+ sparc-mmu_gather-rework.patch added to -mm tree

akpm@xxxxxxxxxxxxxxxxxxxx · Tue, 19 Apr 2011 13:10:05 -0700

The patch titled
     sparc: mmu_gather rework
has been added to the -mm tree.  Its filename is
     sparc-mmu_gather-rework.patch

Before you just go and hit "reply", please:
   a) Consider who else should be cc'ed
   b) Prefer to cc a suitable mailing list as well
   c) Ideally: find the original patch on the mailing list and do a
      reply-to-all to that, adding suitable additional cc's

*** Remember to use Documentation/SubmitChecklist when testing your code ***

See http://userweb.kernel.org/~akpm/stuff/added-to-mm.txt to find
out what to do about this

The current -mm tree may be found at http://userweb.kernel.org/~akpm/mmotm/

------------------------------------------------------
Subject: sparc: mmu_gather rework
From: Peter Zijlstra <a.p.zijlstra@xxxxxxxxx>

Rework the sparc mmu_gather usage to conform to the new world order :-)

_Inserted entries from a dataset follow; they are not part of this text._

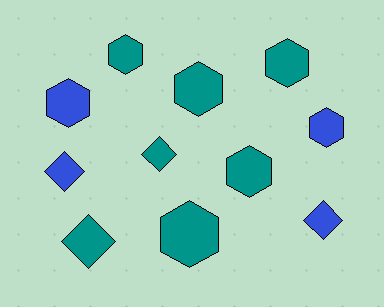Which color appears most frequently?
Teal, with 7 objects.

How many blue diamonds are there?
There are 2 blue diamonds.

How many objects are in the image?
There are 11 objects.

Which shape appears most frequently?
Hexagon, with 7 objects.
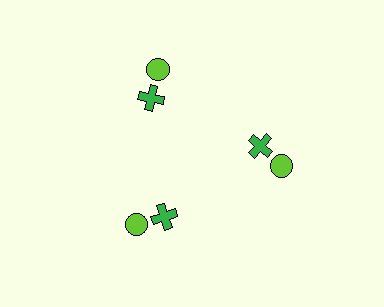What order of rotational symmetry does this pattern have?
This pattern has 3-fold rotational symmetry.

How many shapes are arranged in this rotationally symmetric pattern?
There are 6 shapes, arranged in 3 groups of 2.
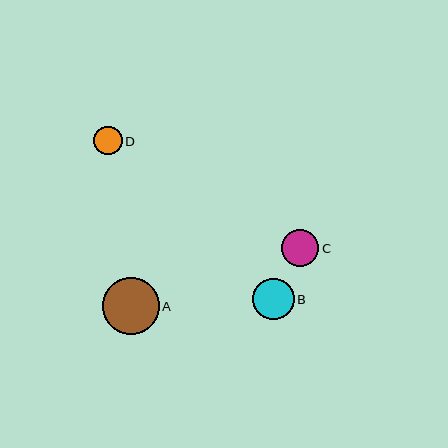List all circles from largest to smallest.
From largest to smallest: A, B, C, D.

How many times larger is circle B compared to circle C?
Circle B is approximately 1.1 times the size of circle C.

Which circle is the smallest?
Circle D is the smallest with a size of approximately 28 pixels.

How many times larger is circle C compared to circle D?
Circle C is approximately 1.3 times the size of circle D.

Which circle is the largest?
Circle A is the largest with a size of approximately 57 pixels.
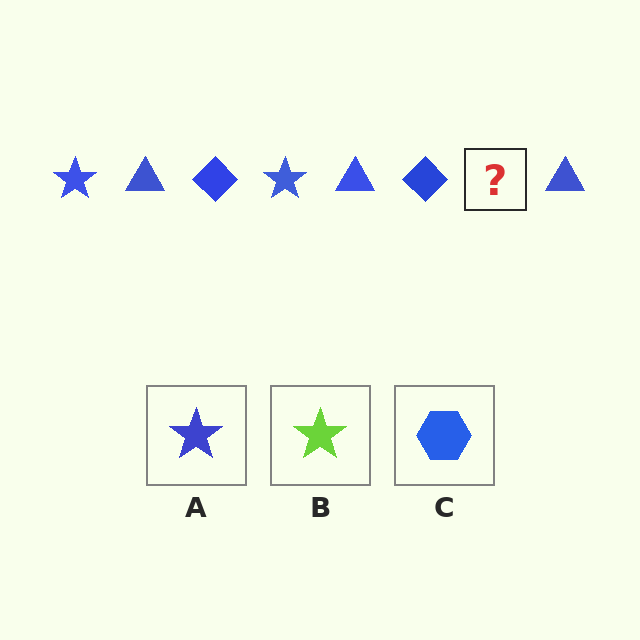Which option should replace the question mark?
Option A.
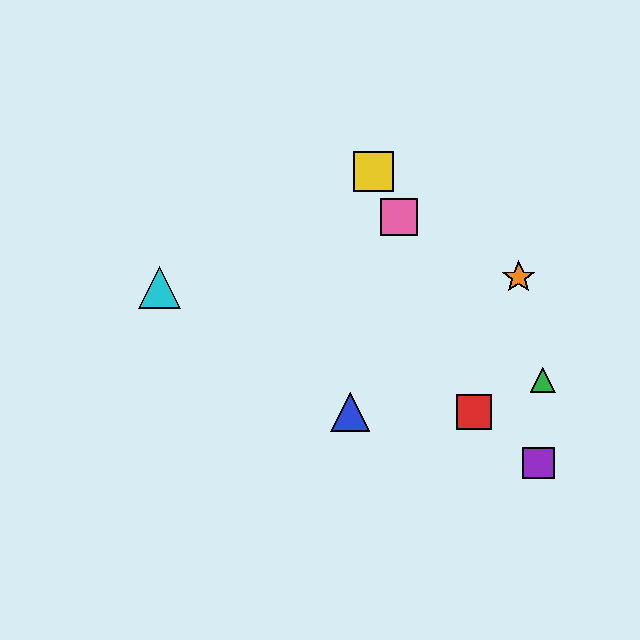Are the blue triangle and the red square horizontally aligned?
Yes, both are at y≈412.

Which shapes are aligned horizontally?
The red square, the blue triangle are aligned horizontally.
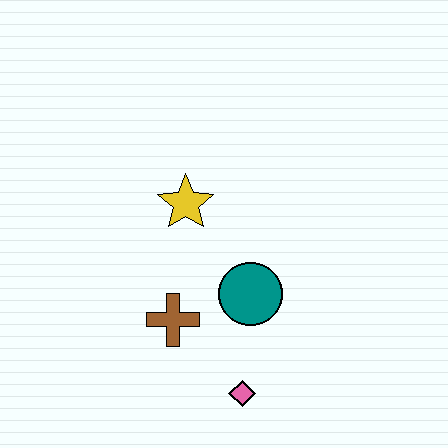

Sparc mmu_gather does two things:
 - tracks vaddrs to unhash
 - tracks pages to free

Split these two things like powerpc has done and keep the vaddrs
in per-cpu data structures and flush them on context switch.

The remaining bits can then use the generic mmu_gather.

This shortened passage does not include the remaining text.